Instantly there was a terrific outburst of the whole company. Nobody would have suspected it a minute before. Nearly all the members of the Round Table turned against Doblana, who was supported only by two other Czechs, three or four Italians, and one German: old Hammer. As for the Herr Graf, when I looked for him to see how he was behaving with his partner, I found that he had disappeared.

One cannot well imagine how fierce the outburst was. My calm English brain could not understand at all this wild talk, these furious shouts. I was shocked, I must confess, and I felt a little silly. Evidently there was no more possibility of reaching a decision this evening. So with much talk I induced Doblana to leave with me.

As it was not very late, I suggested a stroll which would appease my agitated host.

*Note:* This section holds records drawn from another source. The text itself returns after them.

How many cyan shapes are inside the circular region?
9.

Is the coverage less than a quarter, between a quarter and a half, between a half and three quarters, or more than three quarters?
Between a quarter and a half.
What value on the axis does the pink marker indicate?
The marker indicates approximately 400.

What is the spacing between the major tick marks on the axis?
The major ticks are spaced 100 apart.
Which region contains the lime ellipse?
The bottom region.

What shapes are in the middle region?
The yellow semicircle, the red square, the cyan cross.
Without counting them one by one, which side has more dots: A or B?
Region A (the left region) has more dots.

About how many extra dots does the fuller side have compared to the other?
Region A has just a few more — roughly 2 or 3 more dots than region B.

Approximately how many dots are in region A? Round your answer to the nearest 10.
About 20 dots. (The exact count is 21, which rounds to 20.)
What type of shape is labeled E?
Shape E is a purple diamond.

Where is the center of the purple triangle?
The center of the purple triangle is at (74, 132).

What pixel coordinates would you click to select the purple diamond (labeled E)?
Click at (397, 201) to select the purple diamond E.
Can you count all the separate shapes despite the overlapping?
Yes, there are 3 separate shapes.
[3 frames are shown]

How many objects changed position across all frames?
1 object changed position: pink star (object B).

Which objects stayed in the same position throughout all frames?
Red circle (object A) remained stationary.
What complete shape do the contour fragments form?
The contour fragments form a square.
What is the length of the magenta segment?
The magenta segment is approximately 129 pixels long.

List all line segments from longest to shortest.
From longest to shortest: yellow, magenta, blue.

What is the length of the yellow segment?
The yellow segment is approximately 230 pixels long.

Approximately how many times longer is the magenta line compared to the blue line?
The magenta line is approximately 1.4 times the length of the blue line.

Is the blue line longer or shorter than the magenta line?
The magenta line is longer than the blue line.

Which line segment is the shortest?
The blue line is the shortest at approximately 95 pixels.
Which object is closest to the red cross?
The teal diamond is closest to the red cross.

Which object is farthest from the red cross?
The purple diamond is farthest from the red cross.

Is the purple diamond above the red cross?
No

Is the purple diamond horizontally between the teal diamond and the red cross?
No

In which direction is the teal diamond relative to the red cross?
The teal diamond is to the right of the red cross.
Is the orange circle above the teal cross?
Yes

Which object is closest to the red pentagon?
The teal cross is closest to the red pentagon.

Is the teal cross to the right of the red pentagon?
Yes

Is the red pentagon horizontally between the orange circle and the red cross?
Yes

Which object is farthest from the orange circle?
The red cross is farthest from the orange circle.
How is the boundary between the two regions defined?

The evening was one of those of which we never see an example in our foggy island, an exquisite spring evening, rapturous and passionately wonderful. You know the evil smell which fills most big towns just at that time of the year. Vienna is not so. There is a gust of perfume which gives spring its true significance.

As we were walking down first the Boulevard, or Ring, as it is called in Vienna, and then, after having crossed the river, the wide road which leads to the Prater, I imagined what happiness would be mine if a certain fair girl was moving by my side instead of her surly father. On the bridge there stood a lovely flower girl, delayed probably by some little mishap, with a basket full of red roses and white lilies of the valley. I would have bought some for Mitzi... Suppose I now offered a few to the horn-player...!

Was it not perfectly ridiculous to lose my sunny youth walking side by side with an old man, still smarting from what he considered an insult, and smarting all the more as there was some truth in what had been said of him?